Who will make me ramen when my head is filled with mash potatoes and my muscles aren't working? What if my Ant is out to sea? GASP! Will I finally learn how to take care of myself?

One way to find out, right? Right. And now, more NyQuil (Big N little y Big FUCKING Q!) and off to beddy with me.

13 September 2006

exciting and different information

After having not posted for months on end, it's suddenly harder than I thought to get back into it. I'm sitting here all night. The internet is here and I have free ability to get to this site. But I don't. It's on the list of things that I've been avoiding doing, along with my Japanese homework, my modern lit reading and laundry and cutting up celery into snacky bits for class.

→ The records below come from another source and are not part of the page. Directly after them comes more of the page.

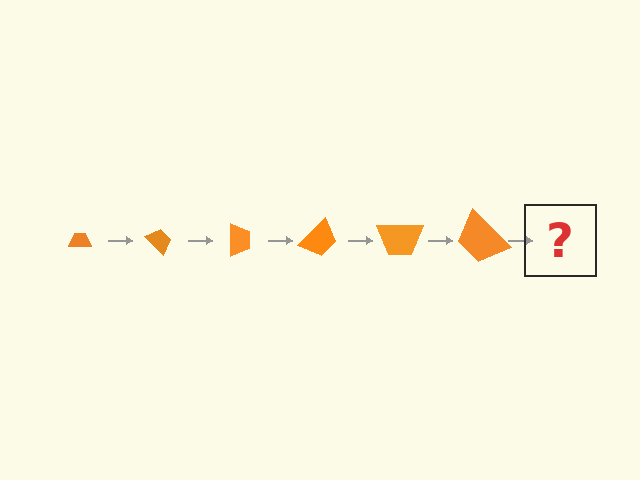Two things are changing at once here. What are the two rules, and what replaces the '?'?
The two rules are that the trapezoid grows larger each step and it rotates 45 degrees clockwise each step. The '?' should be a trapezoid, larger than the previous one and rotated 270 degrees clockwise from the start.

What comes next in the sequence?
The next element should be a trapezoid, larger than the previous one and rotated 270 degrees clockwise from the start.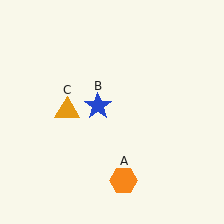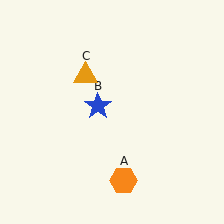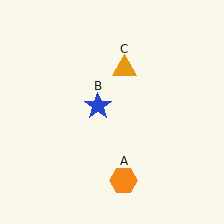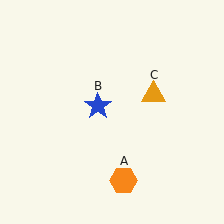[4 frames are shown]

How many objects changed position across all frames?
1 object changed position: orange triangle (object C).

But what I'm really, truly excited about is my latest acquisition: a longboard!
here is what the public has to say (most of these are actual responses from messengers)

joe: no, I won't try it

sarah: I am now in fearful awe of your new activity

sarah: that is total sweet nut though

ben: don't break anything

ben: I have no friends with long boards that haven't seriously injured themselves

preston: damnit, now I'll have to get a board so I can ride with you

max: now you can say you know how to ride, without it being a double entendre

dad: must be nice to live the life of riley (read: I want one damnit!)

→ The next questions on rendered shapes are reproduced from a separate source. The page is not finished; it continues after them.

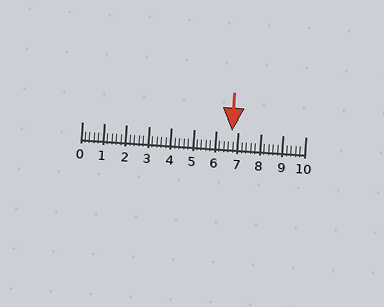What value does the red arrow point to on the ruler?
The red arrow points to approximately 6.7.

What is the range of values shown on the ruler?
The ruler shows values from 0 to 10.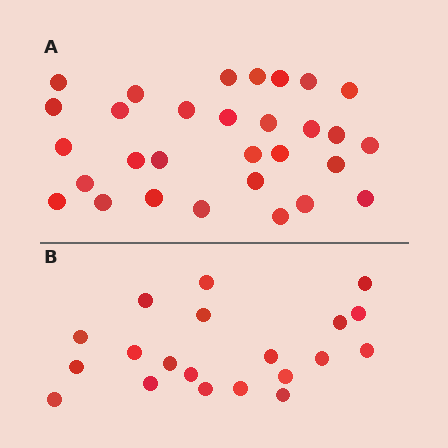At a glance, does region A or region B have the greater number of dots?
Region A (the top region) has more dots.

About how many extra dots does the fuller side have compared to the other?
Region A has roughly 10 or so more dots than region B.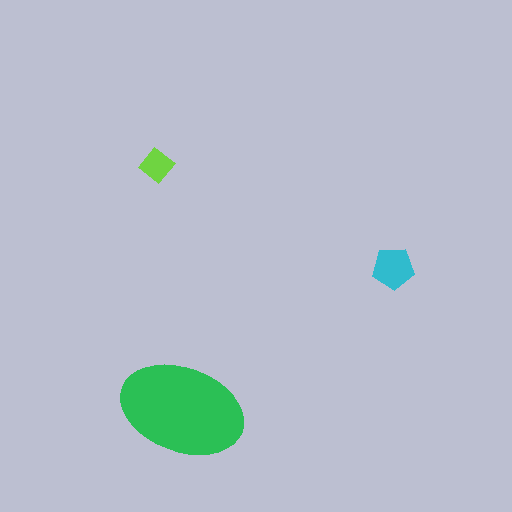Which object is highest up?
The lime diamond is topmost.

My first night out, Preston and I got kicked out of a parking garage. I now understand the boarder's plight of looking for cool places to ride. Especially those boarders who have minimal experience and prefer to ride on smooth, new concrete.

anyway.

I thought I'd been on top of my graduation crap. Kept up on which classes I needed to take, how to get credit for major and core requirements at once, blah blah blah. I forgot that I still need 120 total. So imagine my surprise at my advisement appt when this lady is all, well your core is done, and you only need two more classes for your major,... BUT you need 16 hours to reach 120. '16!' I wanted to scream. I've never taken more than 14 in my life, and that was hard enough. I was entirely looking forward to having an easy spring semester so I could spend more time doing weddingy/moving to guam related stuff.

Here are my options, neither of which seems to be any better.
1) take Japanese 4210 for credit, then take 13 credits in the spring
2) make this semester easy, then take a crapload of easy classes in the spring, like bongos and dance and linguistics practicums.

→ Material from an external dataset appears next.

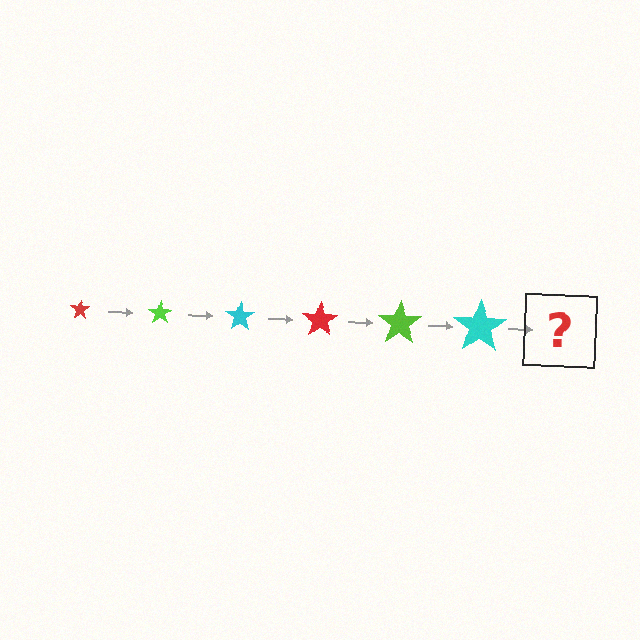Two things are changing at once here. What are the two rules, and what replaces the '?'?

I hate how stressed out I'm getting over this. But man the end of the tunnel is close and that's nice.

That's a nice sequeway into the only other thing I think about. Anthony left Guam yesterday, on that goddamned submarine. A few days ago he told me it'd be about three weeks. As it turns out, it'll be two months. For reference, the longest he's been out in one go is about 3 weeks. So this sucks bad for all parties involved, but theoretically, I'll be able to email him. He probably won't be able to write me back much and I'll have no idea whether he even gets half of my emails, but it's better than nothing. And the silver lining to this cloud? He finishes deployment a month earlier, getting back to Honolulu in November instead of December. I probably still won't see him til January but at least we can talk a whole lot more, right?

I'm tired. But there are comics on my door and this room is starting to feel more and more like mine.

I'd also like to say that spiral bound graph paper is the only way to take notes for classes.